When Barretto joined Fania Records in 1967, he had released a dozen albums as a leader and was a leading voice in boogaloo – a New York-centric style that blended R&B, soul, and Afro-Cuban beats. His supremely funky 1968 Fania debut, Acid, introduced the Ray Barretto Orchestra (featuring singer Adalberto Santiago, timbalero Orestes Vilató, trumpeter Rene Lopez, bongosero Johnny “Dandy” Rodríguez, and bassist David Perez, among others) and launched a decades-long partnership with the legendary label. Que Viva La Música, released at the tail end of 1972, marked the orchestra’s final album together – but also one of their greatest. Considered by many Afro-Cuban music scholars to be a highlight of Barretto’s prolific career – as well as a touchstone of ’70s salsa music, Que Viva La Música found the bandleader reaching a new apex.

In liner notes for an earlier CD edition of the album, music journalist Ernesto Lechner wrote that the artist’s

“transition from the early charanga and Latin soul excursions of the ’60s to the hard-edged salsa sound of the ’70s had been successfully completed. Barretto had raised the temperature of his music as high as it could possibly get. The beats, the swing, and the intensity of his musical manifesto was simply reckless. His band, too, had achieved a complete communion of musical souls….”

Among the album’s highlights is the joyful anthem “Que Viva la Música,” which opens with a dramatic swell of percussion and horns – letting listeners know that they are in for something special. Another treat is Barretto’s enduring salsa hit, “La Pelota,” which slowly builds in intensity and ignites into a fiery number. The band puts their own stamp on Arsenio Rodríguez’s classic “Bruca Maniguá,” while singer Adalberto Santiago shines particularly bright on the soulful ballad, “Triunfó El Amor.” The standout track, however, is “Cocinando” – a hypnotic, ten-minute-long psychedelic jam. Not long after it was recorded, the iconic composition was chosen to open Leon Gast’s 1972 documentary, Our Latin Thing, which showcases New York City’s exploding salsa scene.
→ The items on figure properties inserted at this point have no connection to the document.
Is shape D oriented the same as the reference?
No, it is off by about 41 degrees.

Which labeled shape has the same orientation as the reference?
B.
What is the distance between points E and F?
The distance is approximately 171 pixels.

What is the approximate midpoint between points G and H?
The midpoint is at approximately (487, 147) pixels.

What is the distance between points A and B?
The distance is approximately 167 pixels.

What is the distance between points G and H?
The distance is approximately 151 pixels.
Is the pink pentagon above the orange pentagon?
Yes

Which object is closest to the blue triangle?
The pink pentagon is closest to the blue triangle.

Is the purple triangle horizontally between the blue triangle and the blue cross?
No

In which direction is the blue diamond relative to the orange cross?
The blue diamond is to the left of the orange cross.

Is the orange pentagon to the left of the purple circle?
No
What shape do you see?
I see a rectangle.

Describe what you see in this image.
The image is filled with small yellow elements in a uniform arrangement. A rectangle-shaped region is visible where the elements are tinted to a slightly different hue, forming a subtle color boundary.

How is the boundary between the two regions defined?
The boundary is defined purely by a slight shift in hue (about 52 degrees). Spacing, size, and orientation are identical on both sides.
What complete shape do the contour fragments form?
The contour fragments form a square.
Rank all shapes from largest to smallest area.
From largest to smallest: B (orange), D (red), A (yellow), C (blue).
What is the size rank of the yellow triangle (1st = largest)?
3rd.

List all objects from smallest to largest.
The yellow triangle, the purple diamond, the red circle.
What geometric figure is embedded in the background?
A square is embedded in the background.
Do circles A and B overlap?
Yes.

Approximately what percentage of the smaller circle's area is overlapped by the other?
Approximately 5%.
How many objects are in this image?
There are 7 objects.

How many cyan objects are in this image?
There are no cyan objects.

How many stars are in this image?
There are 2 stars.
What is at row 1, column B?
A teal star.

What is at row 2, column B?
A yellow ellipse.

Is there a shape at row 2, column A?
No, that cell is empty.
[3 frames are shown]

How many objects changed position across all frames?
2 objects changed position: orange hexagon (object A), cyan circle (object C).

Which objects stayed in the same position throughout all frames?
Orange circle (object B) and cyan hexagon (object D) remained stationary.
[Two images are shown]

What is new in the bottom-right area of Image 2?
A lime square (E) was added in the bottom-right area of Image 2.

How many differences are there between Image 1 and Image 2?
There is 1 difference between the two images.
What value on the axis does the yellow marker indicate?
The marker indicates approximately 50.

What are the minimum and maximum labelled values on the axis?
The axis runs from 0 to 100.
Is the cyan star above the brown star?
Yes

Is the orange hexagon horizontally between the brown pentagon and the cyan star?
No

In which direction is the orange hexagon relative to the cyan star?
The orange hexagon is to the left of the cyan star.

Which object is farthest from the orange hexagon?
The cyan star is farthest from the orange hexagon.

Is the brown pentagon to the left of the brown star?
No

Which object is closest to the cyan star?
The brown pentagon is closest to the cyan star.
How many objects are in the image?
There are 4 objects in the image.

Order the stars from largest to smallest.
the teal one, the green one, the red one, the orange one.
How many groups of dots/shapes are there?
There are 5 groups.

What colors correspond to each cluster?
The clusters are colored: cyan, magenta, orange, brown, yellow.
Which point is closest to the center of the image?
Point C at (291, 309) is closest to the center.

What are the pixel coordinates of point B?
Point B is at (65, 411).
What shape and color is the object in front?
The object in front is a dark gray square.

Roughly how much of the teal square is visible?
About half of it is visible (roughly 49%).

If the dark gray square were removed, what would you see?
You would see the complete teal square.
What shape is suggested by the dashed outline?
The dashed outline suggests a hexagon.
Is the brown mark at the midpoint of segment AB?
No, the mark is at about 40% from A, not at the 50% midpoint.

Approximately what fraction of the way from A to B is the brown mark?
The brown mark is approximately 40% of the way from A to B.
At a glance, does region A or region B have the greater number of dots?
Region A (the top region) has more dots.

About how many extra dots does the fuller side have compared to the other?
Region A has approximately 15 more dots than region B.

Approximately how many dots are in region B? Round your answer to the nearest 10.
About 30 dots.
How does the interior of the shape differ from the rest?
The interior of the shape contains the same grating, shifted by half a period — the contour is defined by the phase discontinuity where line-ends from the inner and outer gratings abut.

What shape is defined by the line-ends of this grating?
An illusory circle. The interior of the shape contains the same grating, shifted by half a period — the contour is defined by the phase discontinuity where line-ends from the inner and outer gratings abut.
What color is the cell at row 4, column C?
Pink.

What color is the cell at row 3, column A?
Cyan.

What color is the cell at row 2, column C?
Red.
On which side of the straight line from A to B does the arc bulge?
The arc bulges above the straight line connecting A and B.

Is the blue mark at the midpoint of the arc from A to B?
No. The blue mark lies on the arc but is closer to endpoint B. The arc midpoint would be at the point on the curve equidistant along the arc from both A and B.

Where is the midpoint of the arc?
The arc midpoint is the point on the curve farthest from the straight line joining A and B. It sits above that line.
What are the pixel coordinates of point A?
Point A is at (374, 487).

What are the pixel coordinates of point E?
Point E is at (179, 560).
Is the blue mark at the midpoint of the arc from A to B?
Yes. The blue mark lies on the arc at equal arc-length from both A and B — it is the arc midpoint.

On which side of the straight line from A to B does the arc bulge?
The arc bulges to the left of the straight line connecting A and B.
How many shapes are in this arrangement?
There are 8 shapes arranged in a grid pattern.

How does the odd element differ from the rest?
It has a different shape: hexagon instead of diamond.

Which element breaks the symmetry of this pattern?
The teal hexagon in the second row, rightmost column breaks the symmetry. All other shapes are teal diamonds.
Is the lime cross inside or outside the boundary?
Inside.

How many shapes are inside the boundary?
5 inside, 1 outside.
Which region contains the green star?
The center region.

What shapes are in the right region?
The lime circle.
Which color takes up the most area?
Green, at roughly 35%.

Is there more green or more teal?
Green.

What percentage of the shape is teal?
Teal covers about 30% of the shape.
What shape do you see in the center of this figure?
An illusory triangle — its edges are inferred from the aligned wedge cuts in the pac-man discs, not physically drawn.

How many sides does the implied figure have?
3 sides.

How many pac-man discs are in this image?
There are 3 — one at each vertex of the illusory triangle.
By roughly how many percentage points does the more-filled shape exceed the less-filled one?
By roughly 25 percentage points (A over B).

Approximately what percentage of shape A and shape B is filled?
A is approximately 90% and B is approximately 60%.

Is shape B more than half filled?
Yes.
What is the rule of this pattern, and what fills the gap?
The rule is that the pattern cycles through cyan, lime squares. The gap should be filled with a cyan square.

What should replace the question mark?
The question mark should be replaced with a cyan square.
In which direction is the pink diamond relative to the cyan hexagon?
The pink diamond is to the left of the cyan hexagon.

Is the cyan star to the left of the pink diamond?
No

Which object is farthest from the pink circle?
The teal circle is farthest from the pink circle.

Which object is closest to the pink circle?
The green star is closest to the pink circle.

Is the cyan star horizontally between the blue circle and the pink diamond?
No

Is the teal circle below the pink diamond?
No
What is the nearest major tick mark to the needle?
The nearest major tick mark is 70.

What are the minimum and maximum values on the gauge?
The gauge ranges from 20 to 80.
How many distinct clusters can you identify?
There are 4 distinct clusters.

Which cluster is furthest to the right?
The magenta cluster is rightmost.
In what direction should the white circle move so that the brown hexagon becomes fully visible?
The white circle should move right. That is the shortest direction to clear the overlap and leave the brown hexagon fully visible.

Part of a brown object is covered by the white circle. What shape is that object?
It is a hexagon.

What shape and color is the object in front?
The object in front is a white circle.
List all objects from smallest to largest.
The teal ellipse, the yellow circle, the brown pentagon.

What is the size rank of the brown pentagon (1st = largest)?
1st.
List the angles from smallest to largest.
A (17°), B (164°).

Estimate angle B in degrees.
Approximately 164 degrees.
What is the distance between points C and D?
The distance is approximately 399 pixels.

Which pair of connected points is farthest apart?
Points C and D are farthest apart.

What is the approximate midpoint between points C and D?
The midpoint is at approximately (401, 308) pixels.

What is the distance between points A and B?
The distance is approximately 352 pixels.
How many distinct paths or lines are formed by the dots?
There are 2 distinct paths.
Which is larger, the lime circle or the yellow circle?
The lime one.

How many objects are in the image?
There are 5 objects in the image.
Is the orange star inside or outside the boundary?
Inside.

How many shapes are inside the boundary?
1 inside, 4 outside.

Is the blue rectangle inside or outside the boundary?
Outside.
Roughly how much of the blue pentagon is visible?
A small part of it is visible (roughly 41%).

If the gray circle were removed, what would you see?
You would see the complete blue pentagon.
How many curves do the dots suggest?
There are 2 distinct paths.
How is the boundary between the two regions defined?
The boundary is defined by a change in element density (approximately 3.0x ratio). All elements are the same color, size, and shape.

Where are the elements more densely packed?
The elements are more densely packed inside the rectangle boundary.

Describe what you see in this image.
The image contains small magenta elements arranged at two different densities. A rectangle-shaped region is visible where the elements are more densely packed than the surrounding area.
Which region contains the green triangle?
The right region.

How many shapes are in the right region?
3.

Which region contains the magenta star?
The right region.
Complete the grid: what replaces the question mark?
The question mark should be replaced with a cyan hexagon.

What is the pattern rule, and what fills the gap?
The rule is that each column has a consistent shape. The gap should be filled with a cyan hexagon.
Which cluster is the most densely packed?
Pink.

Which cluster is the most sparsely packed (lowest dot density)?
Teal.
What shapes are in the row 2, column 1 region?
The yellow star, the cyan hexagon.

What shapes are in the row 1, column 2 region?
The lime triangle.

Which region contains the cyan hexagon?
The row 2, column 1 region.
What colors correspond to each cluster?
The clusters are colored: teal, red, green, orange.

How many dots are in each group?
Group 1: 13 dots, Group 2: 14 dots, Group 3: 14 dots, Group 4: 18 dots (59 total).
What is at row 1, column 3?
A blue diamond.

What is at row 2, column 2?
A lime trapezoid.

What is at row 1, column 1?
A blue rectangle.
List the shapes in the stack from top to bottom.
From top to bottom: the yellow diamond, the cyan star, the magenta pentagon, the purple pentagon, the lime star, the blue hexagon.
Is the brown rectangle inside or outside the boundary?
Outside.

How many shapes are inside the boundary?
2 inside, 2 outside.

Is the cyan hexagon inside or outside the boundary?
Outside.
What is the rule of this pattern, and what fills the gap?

Despite the enormous popularity of Que Viva La Música, the album marked the end of an era for Barretto. Not long after its release, five members of his band (including Santiago and Vilató) broke off to form Típica 73. Despite the highly publicized split, Barretto moved forward with his thriving career, splitting his interests between jazz and salsa. The conguero also remained busy as the musical director of the legendary Fania All Stars, while he continued to be an in-demand studio musician, appearing on albums by the Bee Gees, the Rolling Stones, and Crosby, Stills & Nash.